Stadionkletterer einigt sich mit Polizei im Mediationsverfahren auf Reduzierung der Einsatzkosten

Ein ungewöhnlicher Streit um die Kosten eines Polizeieinsatzes während der UEFA EURO 2024 in Dortmund ist durch eine Mediation gelöst worden. Am 29.6.2024 war ein sog. „Roofer“ mit einer Fotoausrüstung in einem Rucksack auf das Dach des Signal Iduna Parks in Dortmund geklettert, um ein besonderes Foto des voll besetzten Stadions aufzunehmen.

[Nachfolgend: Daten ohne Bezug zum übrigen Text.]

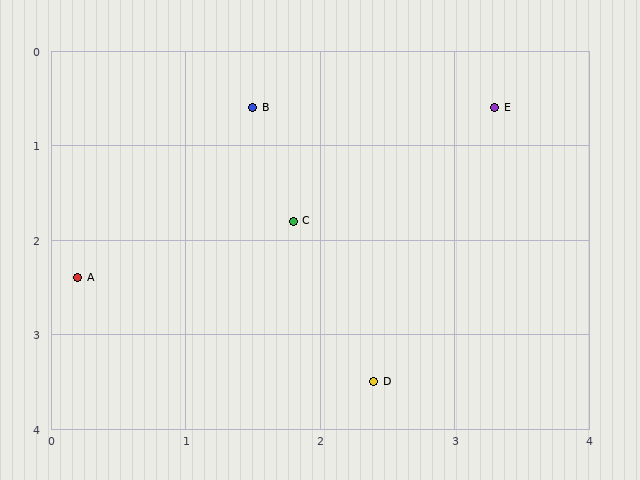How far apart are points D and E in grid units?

Die Aktion löste einen umfangreichen Polizeieinsatz aus. Das Polizeipräsidium Dortmund stellte ihm anschließend Kosten in Höhe von 12.076,93 Euro in Rechnung.

Gegen die Kostenforderung klagte der Mann vor dem Verwaltungsgericht Gelsenkirchen. Im laufenden Verfahren entschieden sich beide Seiten für ein Mediationsverfahren und stellten die Klage zunächst ruhend.

Mit Erfolgt: Der Kläger zeigte sich einsichtig und bedauerte die Folgen seines Handelns. Er erklärte sich bereit, einen erheblichen Teil der Kosten zu übernehmen. Im Gegenzug reduzierte die Polizei die Forderung auf 7.000 Euro. Zudem verpflichtete sich der Kläger, künftig in ganz Nordrhein-Westfalen keine Gebäude mehr unerlaubt oder zu nicht erlaubten Zeiten zu betreten. Das Klageverfahren wurde anschließend übereinstimmend für erledigt erklärt.

Das Verwaltungsgericht Gelsenkirchen betonte, dass die Mediation den Beteiligten geholfen habe, die Sichtweise der jeweils anderen Seite besser zu verstehen und eine Lösung zu finden, die über die Möglichkeiten eines normalen Gerichtsverfahrens hinausgeht.